22 Vor diesem Hintergrund müsste eine anderweitige Auslegung auch als überraschend im Sinne von § 305 c
Abs. 1 BGB verstanden werden.
23 Auch unter Berücksichtigung dessen kann die Klausel nicht in dem von den Beklagten vertretenen Sinn eines
Verzichts auf Ansprüche trotz bestehenden Versicherungsschutzes verstanden werden. Auch dabei sind die
angeführten Auslegungsgrundsätze des Bundesgerichtshofs mit zu berücksichtigen.
24 Auch unabhängig davon erscheint zweifelhaft, ob ein etwaiger Haftungsausschluss wirksam wäre.
25 Ein Verzicht stünde in krassem Widerspruch zur Intention des Pflichtversicherungsschutzes, der zum
Abschluss einer Versicherung zwingt und die Benutzung von Kraftfahrzeugen ohne Versicherungsschutz gar
unter Strafe stellt. Damit erschiene es schwer vereinbar, es Teilnehmern an einer Veranstaltung, für die
Versicherungsschutz besteht, freizustellen, auf diesen Schutz ohne weiteres zu verzichten, jedenfalls wenn
dies wie hier durch Vereinbarung Allgemeiner Geschäftsbedingungen geschehen soll.
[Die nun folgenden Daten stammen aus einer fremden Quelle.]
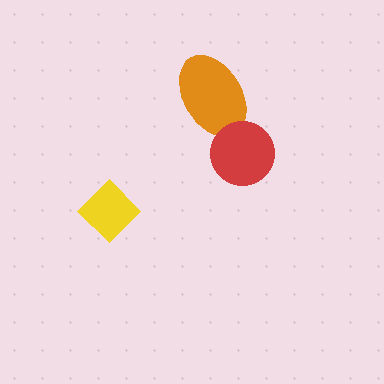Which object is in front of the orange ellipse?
The red circle is in front of the orange ellipse.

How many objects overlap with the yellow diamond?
0 objects overlap with the yellow diamond.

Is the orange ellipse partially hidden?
Yes, it is partially covered by another shape.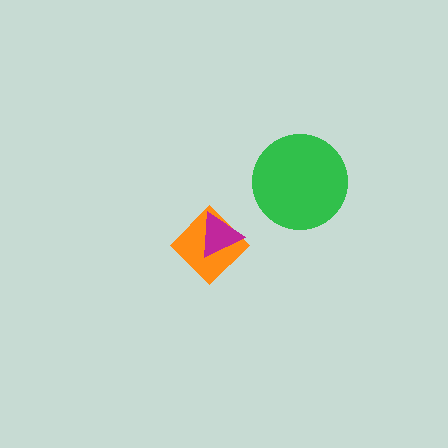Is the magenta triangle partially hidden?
No, no other shape covers it.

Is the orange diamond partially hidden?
Yes, it is partially covered by another shape.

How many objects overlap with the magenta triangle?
1 object overlaps with the magenta triangle.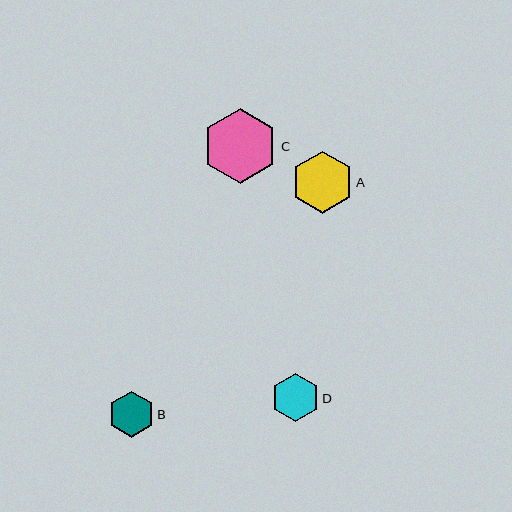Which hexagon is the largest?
Hexagon C is the largest with a size of approximately 75 pixels.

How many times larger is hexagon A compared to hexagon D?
Hexagon A is approximately 1.3 times the size of hexagon D.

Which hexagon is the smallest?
Hexagon B is the smallest with a size of approximately 46 pixels.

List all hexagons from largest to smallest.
From largest to smallest: C, A, D, B.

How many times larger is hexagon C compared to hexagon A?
Hexagon C is approximately 1.2 times the size of hexagon A.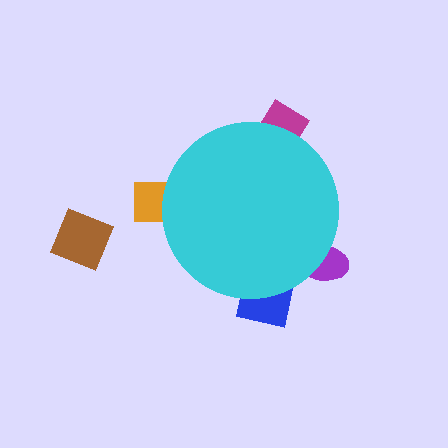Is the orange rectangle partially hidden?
Yes, the orange rectangle is partially hidden behind the cyan circle.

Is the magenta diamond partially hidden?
Yes, the magenta diamond is partially hidden behind the cyan circle.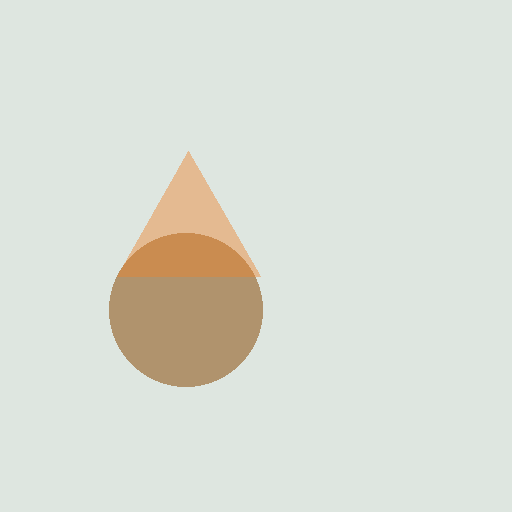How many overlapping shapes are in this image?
There are 2 overlapping shapes in the image.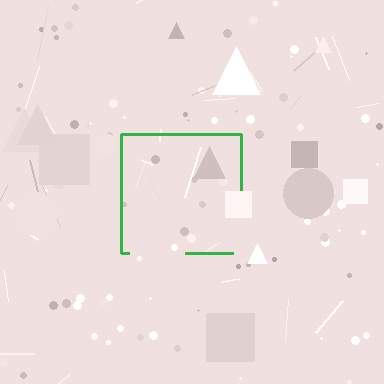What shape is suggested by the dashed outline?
The dashed outline suggests a square.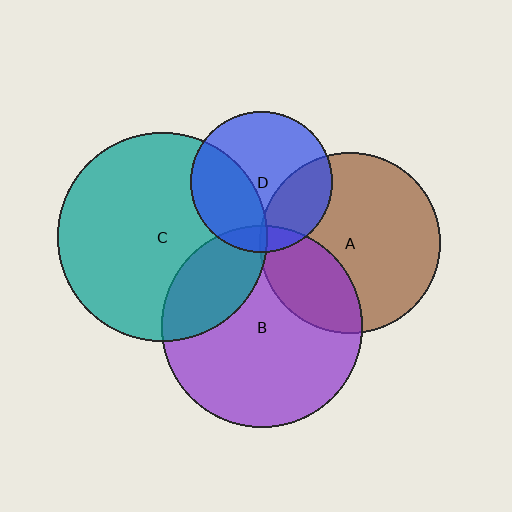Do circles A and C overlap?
Yes.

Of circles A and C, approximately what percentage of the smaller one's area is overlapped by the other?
Approximately 5%.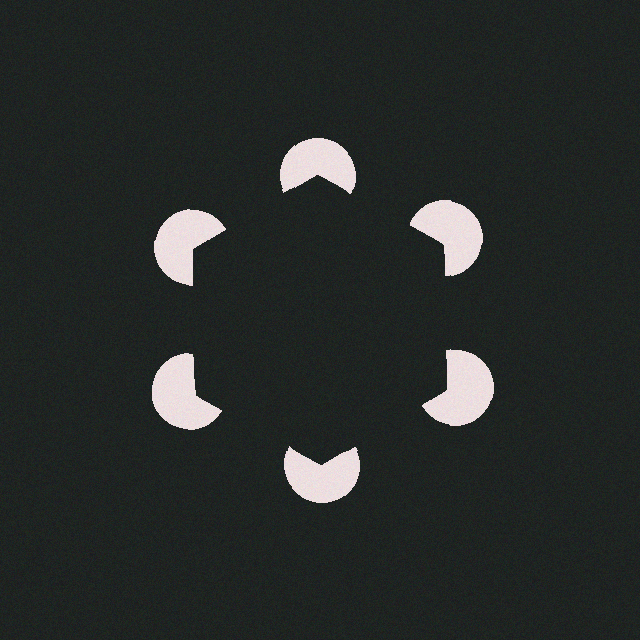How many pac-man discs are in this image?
There are 6 — one at each vertex of the illusory hexagon.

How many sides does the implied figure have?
6 sides.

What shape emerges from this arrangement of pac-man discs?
An illusory hexagon — its edges are inferred from the aligned wedge cuts in the pac-man discs, not physically drawn.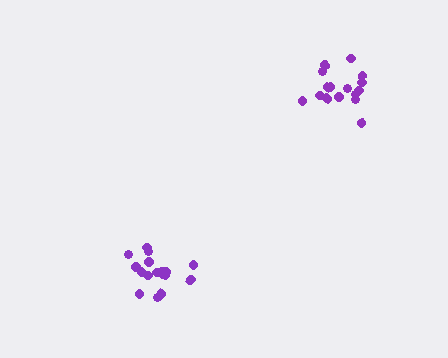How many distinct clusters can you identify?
There are 2 distinct clusters.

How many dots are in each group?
Group 1: 17 dots, Group 2: 16 dots (33 total).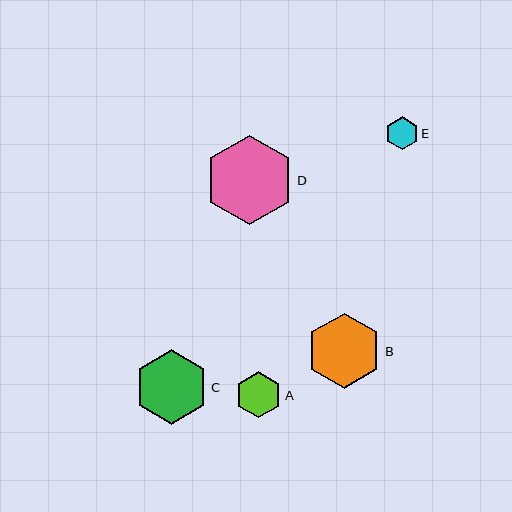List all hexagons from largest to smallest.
From largest to smallest: D, B, C, A, E.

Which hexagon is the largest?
Hexagon D is the largest with a size of approximately 89 pixels.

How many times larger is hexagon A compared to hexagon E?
Hexagon A is approximately 1.4 times the size of hexagon E.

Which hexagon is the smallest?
Hexagon E is the smallest with a size of approximately 33 pixels.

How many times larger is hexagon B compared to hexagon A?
Hexagon B is approximately 1.6 times the size of hexagon A.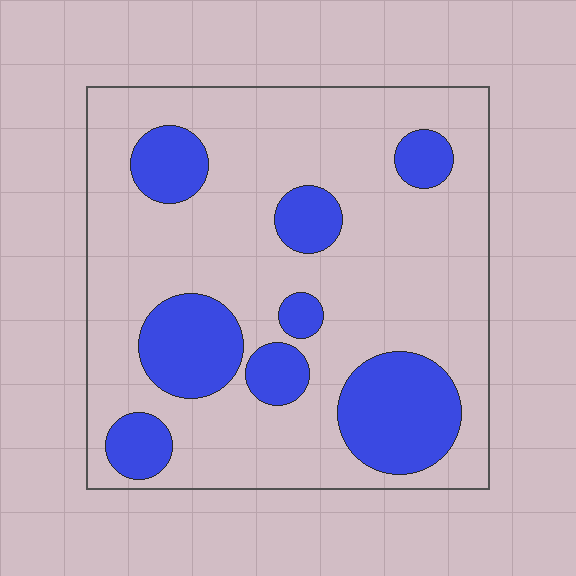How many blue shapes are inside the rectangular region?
8.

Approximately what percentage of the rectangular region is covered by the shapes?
Approximately 25%.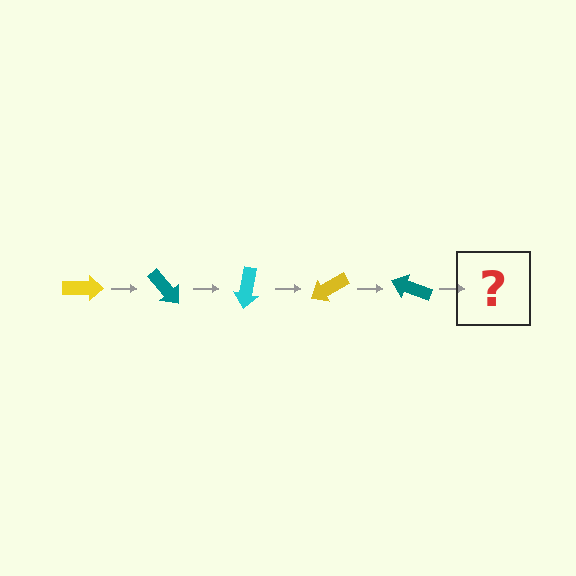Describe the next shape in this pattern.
It should be a cyan arrow, rotated 250 degrees clockwise from the start.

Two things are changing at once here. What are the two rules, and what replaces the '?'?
The two rules are that it rotates 50 degrees clockwise each step and the color cycles through yellow, teal, and cyan. The '?' should be a cyan arrow, rotated 250 degrees clockwise from the start.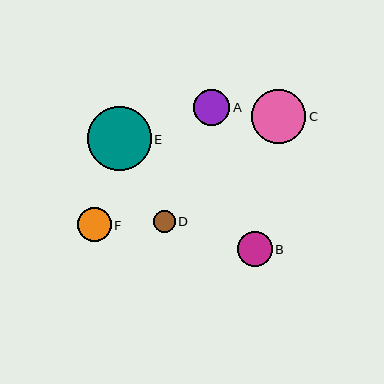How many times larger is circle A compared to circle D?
Circle A is approximately 1.7 times the size of circle D.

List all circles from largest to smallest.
From largest to smallest: E, C, A, B, F, D.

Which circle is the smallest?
Circle D is the smallest with a size of approximately 22 pixels.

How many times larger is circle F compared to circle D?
Circle F is approximately 1.6 times the size of circle D.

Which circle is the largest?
Circle E is the largest with a size of approximately 63 pixels.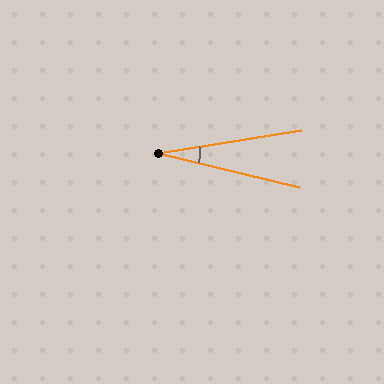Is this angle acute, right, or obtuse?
It is acute.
26 In der einschlägigen Rechtsprechung und Literatur wird deshalb gem. §§ 307, 309 Nr. 7 BGB u.a ein
Haftungsausschluss für die Gefährdungshaftung nach § 7 StVG in Allgemeinen Geschäftsbedingungen wegen
Widerspruchs zu der im öffentlichen Interesse liegenden gesetzlichen Risikozurechnung für unwirksam
gehalten (OLG Karlsruhe NJW-RR 1989, 1333 = DB 1989,2 1065; Staudinger/Coester-Waltjen, BGB, § 309 Nr.
7 Rdnr. 39; Münchner Kommentar/Kieninger, BGB § 309 Nr. 7 Rdnr. 8; Ulmer/Brandner/Hensen/Wolf, AGB-
Gesetz, § 11 Nr. 7 Rdnr. 39; Wolf/Lindacher/Stein, AGB-Gesetz, § 11 Rdnr. 72).
III.
27 Nachdem der Berufung aus diesen Gründen keine Erfolgsaussicht eingeräumt werden kann, wird den
Beklagten - auch unter Kostengesichtspunkten - anheim gestellt, die Berufung zurückzunehmen.
28 Die Anschlussberufung des Klägers verliert in diesem Falle - ebenso wie bei einer Zurückweisung der Berufung
gem. § 522 Abs. 2 ZPO - gem. § 524 Abs. 4 ZPO ihre Wirkung.
29 Auf die Anschlussberufung ist im derzeitigen Stadium daher nicht näher einzugehen.